In seguito, l’ambasciatrice ha detto che non bisogna mai fare parallelismi tra il Kosovo e le altre comunità, perché ovviamente il contesto è diverso e ha spiegato anche perché alcune nazioni non riconoscono il Kosovo poiché esistono problemi con i loro cittadini (si può pensare ad un velato riferimento, ad esempio, alla Spagna per la questione catalana). L’ambasciatrice ha aggiunto che la legislazione adottata internamente deve essere allineata con l’Unione Europea prima dell’approvazione nel Paese. Nel 2016 è avvenuto un passo molto importante il primo step della pre-inclusione nell’UE quando è stato firmato con l’Unione Europea, lo stabilization and association agreement. Per il Kosovo è anche importante avere Paesi vicini che rispettino i valori europei. Lo status di candidato sarà un inizio, non la fine il punto di arrivo, e che si porrà forza nel riformare loro stessi nel riordinare, rivedere le politiche e cercare di rendere più chiara la via per i candidati potenziali.
Uno degli ultimi argomenti postile è stato il rapporto con l’Italia, in particolare con i soldati italiani di stanza in Kosovo. Haxhitasim ha fatto riferimento alla risoluzione ONU 1244, spiegando come vi è ancora in Kosovo la missione ONU ma in realtà ha molti limiti nelle operazioni. Ha espresso la sua gratitudine e il riconoscimento per i Paesi che hanno stanno contribuendo ed hanno contribuito al peacekeeping e al peace maintaining, in special modo ai soldati italiani nelle azioni umanitarie; infatti, attualmente la missione è sotto comando italiano. E gli italiani possono aiutare e l’hanno fatto attraverso l’addestramento, la formazione di esperti, e ora grazie a questo anche il Kosovo aiuta le donne ucraine. Il Kosovo sposa i valori euro atlantici ed è per questo che l’anno scorso in Kuwait sono stati mandati dei soldati con altri plotoni. Lavorare insieme per i soldati del Kosovo con gli altri militari per l’addestramento, l’educazione e l’insegnamento del best expertise è molto importante; infatti, spesso sono formati all’estero negli Stati Uniti.

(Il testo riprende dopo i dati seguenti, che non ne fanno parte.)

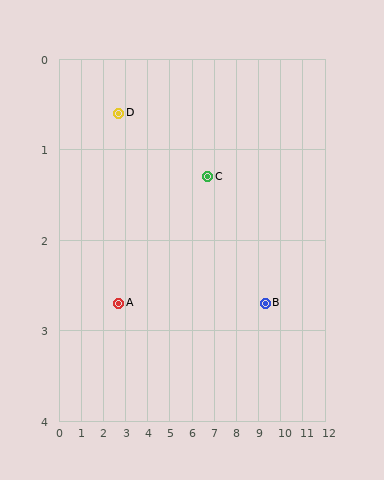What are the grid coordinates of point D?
Point D is at approximately (2.7, 0.6).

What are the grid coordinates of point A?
Point A is at approximately (2.7, 2.7).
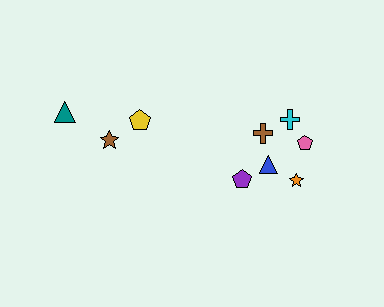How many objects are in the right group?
There are 6 objects.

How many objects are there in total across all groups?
There are 9 objects.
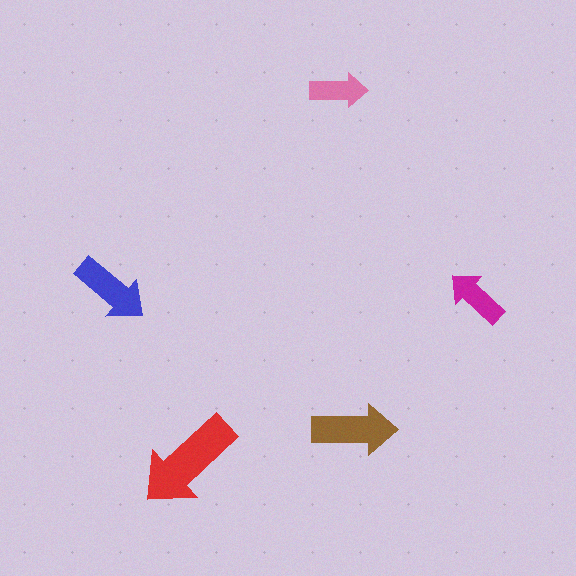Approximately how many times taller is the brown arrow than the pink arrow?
About 1.5 times taller.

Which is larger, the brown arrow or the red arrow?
The red one.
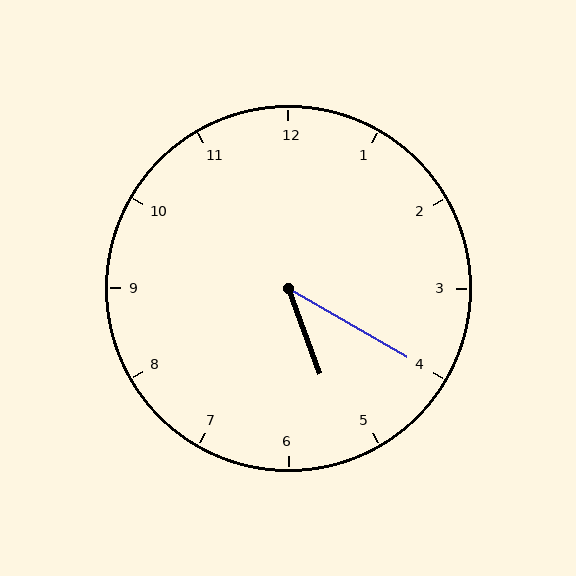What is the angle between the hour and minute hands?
Approximately 40 degrees.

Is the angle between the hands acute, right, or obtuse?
It is acute.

Sul finale invece si è toccato un tema di politica interna ovvero la Costituzione e i diritti. L’ambasciatrice ha dichiarato che la costituzione è una delle più moderne, promuove tutti i diritti e tutte le comunità. Per la seconda volta una donna è presidente, inoltre, il 40% dei rappresentanti all’assemblea parlamentare sono donne, perché hanno notato che le donne portano inclusione e diritti sociali. Il Kosovo abbraccia, aderisce alle convenzioni, ai trattati per i diritti civili anche lgbt.
L’ambasciatrice ha concluso il suo discorso con una frase ad effetto e significativa alla domanda se il Kosovo volesse rimanere indipendente o far parte dell’Albania ed ha dichiarato senza mezzi termini che il Kosovo vuole rimanere una nazione indipendente e non essere annesso all’Albania.